We do a quick accounting of the politician’s genealogy of power—not to mention morals—and we see clearly that the gall to become a politician is definitely part of faux art that is not different from that abominable “art” of con persons, whether in the Philippines or abroad. They lie to our faces and they call that care and concern.

The politicians have the gall to highjack the Filipino people of their fundamental rights to jobs and justice, food and freedom, land and liberty. Deny these rights to people and they find the way out of hell. Curtail the right of the people to a decent home and a full meal and they go find these even in the ends of the earth.

In the news, for instance, is that terrible fact that for the last three years beginning 2002, about half a million of the country’s brightest and most skilled professionals have left the country for greener pastures in foreign shores.

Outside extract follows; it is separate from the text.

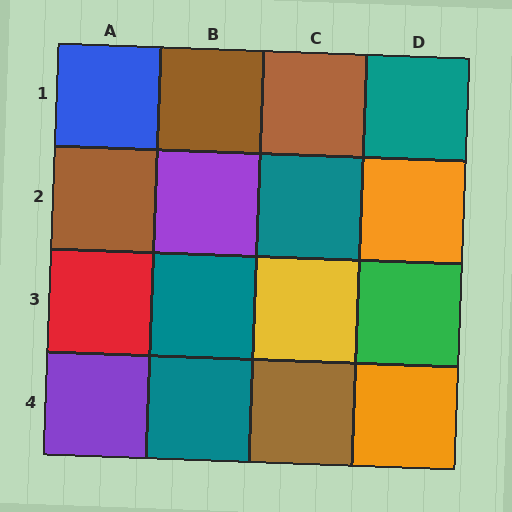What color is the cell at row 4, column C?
Brown.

To think that these professionals are the greatest human and intellectual resource of the country makes the situation tragic—and ironical.

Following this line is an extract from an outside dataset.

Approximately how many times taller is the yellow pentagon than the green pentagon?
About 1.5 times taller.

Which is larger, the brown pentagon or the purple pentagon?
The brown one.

It is tragic because the resource is scarce and yet the country does not have access to it even if, in fact, it owns it.

It is ironical because other economies get to have access to this resource and this access boosts their productive capability.

We allude to a brain drain in the 70s when the only way out of the hell that resulted from the kleptocracy of the regime at that time was to seek work abroad.

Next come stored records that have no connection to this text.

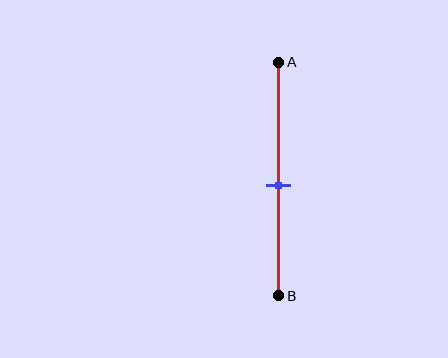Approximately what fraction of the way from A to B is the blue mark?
The blue mark is approximately 55% of the way from A to B.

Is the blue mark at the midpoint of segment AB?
Yes, the mark is approximately at the midpoint.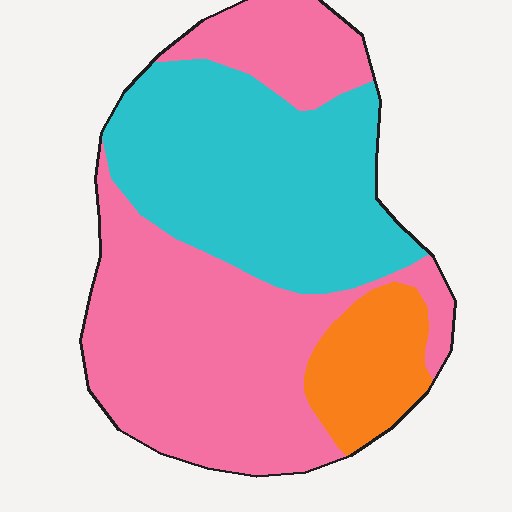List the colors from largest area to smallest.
From largest to smallest: pink, cyan, orange.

Now this brain drain comes visiting us again as if in a cycle, as if part of a reassuring rhythm that when kleptocracy has replaced democray, the price of redemption will always be the exodus of those who have the means to go away—and to go away quickly.

But this is not easy—but a life’s text filled with difficulty. To go away from the familiar place is to accept the wages of disorientation and dislocation and depression. It takes guts and gumption to take this alternative of figuring a way out. In many ways, this could be the way of cowards. But all told, this can be justified. The first of the moral principles is to survive.

We do not see an end to this exodus. Unless we see a promise of redemption in more meaningful and concrete terms, we will continue to see the Filipino diaspora in alarming numbers.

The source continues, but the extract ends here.